Moment Structures of Models

우선

\[\mathbf{x}=(\mathbf{I}-\mathbf{B})^{-1}\mathbf{e}\]

인 걸 다시 한번 상기하자. 편의상 $\mathbf{x}$의 평균은 0이라고 가정을 할 때 분산은 어떻게 될까? 평균이 0이라는 가정에서 살짝 의심스럽다면 우리가 ICA에서 자료를 centering하고 시작했다는 걸 기억하자.

\[Var(\mathbf{x})=E(\mathbf{x}\mathbf{x}^T)=(\mathbf{I}-\mathbf{B})^{-1}\Sigma {(\mathbf{I}-\mathbf{B})^{-1}}^{T}\]

그러고 나서 논문은 다음과 같은 $\sigma_2(\tau)$를 정의한다.

\[\sigma_2(\tau)=\text{vec}^{+}\left\{ E(\mathbf{x}\mathbf{x}^T) \right\}\]

여기서 $\text{vec}^+$라는 개념은 여기를 참고하자. 그리고 논문에서 symmetry한 부분은 중복을 없앤다고 했다. 그니까 아마

\[\sigma_2(\tau)=\begin{bmatrix} E(x_1x_1) \\ E(x_2x_1) \\ \vdots \\ E(x_mx_1) \\ E(x_2x_2) \\ E(x_3x_2) \\ \vdots \\ E(x_mx_m) \end{bmatrix}\]

으로 $\frac{m(m+1)}{2} \times 1$ 차원의 열벡터가 될 것이다.

$\tau$를 어떻게 말하고 있냐면,

the vector of statistics of disturbances and coefficients of $\mathbf{B}$ that uniquely determines the second-order moment structures of the model $\sigma_2(\tau)$

이게 무슨 뜻일까…?

The parameter vector $\tau$ consists of free parameters of $\mathbf{B}$ and $E(e_i^2)$.

아마 식 (5)에서 $E(\mathbf{x}\mathbf{x}^T)$ 를 유일하게 결정지을 수 있는 coefficients들을 모아놓았다는 말인 듯 한데 아직 정확히 와닿지가 않는다.. 일단 넘어가자.

이제 $\mathbf{x}_1,\dots,\mathbf{x}_n$ 의 sample이 관찰된 경우를 생각하자. 그럼 우리는 $\sigma_2(\tau)$의 대용으로 다음과 같은 추정량을 찾을 것이다.

\[m_2=\frac{1}{n}\sum_{j=1}^{n}\text{vec}^+(\mathbf{x}_j\mathbf{x}_j^T)\]

여기서 $m_2 \overset{p}{\to} \sigma_2(\tau_0)$ 인걸 생각하면, $n$이 충분히 클 때 둘은 비슷한 값을 가지게 될 것이다. $\tau_0$은 true parameter을 말한다.

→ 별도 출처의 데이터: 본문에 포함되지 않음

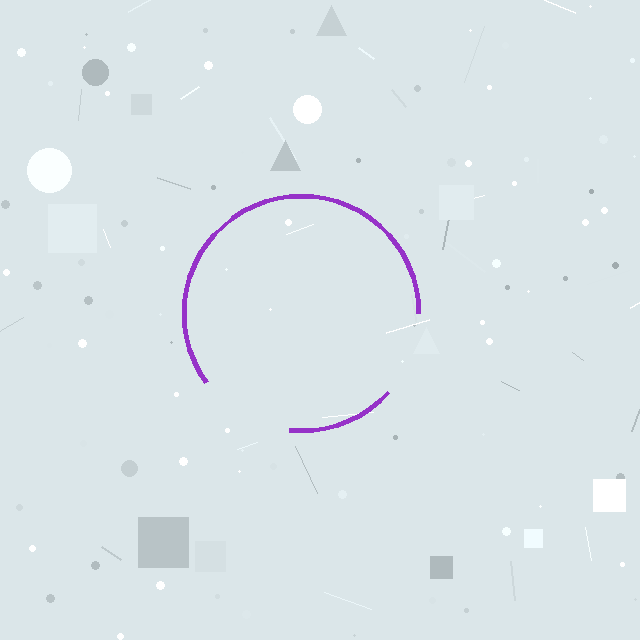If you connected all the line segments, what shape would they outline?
They would outline a circle.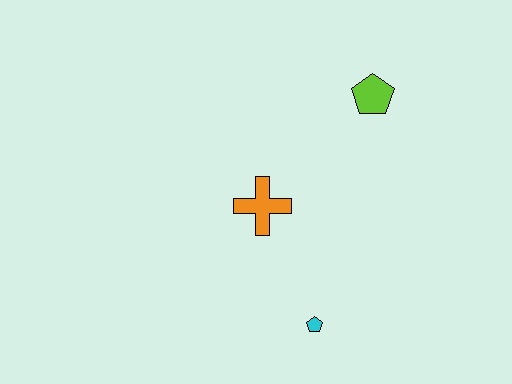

이 때, 논문에서는 다음과 같은 가설검정을 제안한다.

\[H_0: E(m_2)=\sigma_2(\tau) \quad H_1: E(m_2) \neq \sigma_2(\tau)\]

이 떄 $\mathbf{V}$를 $m_2$의 공분산 행렬, $\widehat{\mathbf{V}}$를 $m_2$의 표본공분산 행렬로 정의한다.

그리고 $\mathbf{J}=\partial\sigma_2(\tau)/\partial\tau^T$로 정의할 때 다음과 같은 통계량을 생각하자.

\[F(\hat{\tau})=\left\{ m_2-\sigma_2(\hat{\tau}) \right\}^T\widehat{\mathbf{M}}\left\{ m_2-\sigma_2(\hat{\tau}) \right\}\]

where

\[\widehat{\mathbf{M}} = \widehat{\mathbf{V}}^{-1}-\widehat{\mathbf{V}}^{-1}\widehat{\mathbf{J}}(\widehat{\mathbf{J}}^T\widehat{\mathbf{V}}^{-1}\widehat{\mathbf{J}})^{-1}\widehat{\mathbf{J}}^T\widehat{\mathbf{V}}^{-1}\] \[\widehat{\mathbf{J}}=\frac{\partial{\sigma_2(\tau)}}{\partial{\tau^T}} \bigg|_{\tau=\hat{\tau}}\]

으아 모르겠다..

하튼 이때 $T_1=n \times F(\hat{\tau})$는 귀무가설 하에서 근사적으로 자유도가 $u-\nu$ 인 카이제곱분포를 따르는데, $u$는 $m_2$의 차원, $\nu$는 $\tau$의 차원을 말하는 듯 하다.

하나하나 무슨 말을 하는지는 대충 알겠는데, 이게 정확히 왜 그런지는 모르겠다.

\[T_2 = \frac{T_1}{1+F(\hat{\tau})}\]

가 더 카이제곱분포에 흡사하다는 것이 Yuan and Bentler(1997) 논문에서 밝혀졌다고 한다. 그래서 이 논문에서는 $T_2$를 검정통계량으로 사용하고 있다.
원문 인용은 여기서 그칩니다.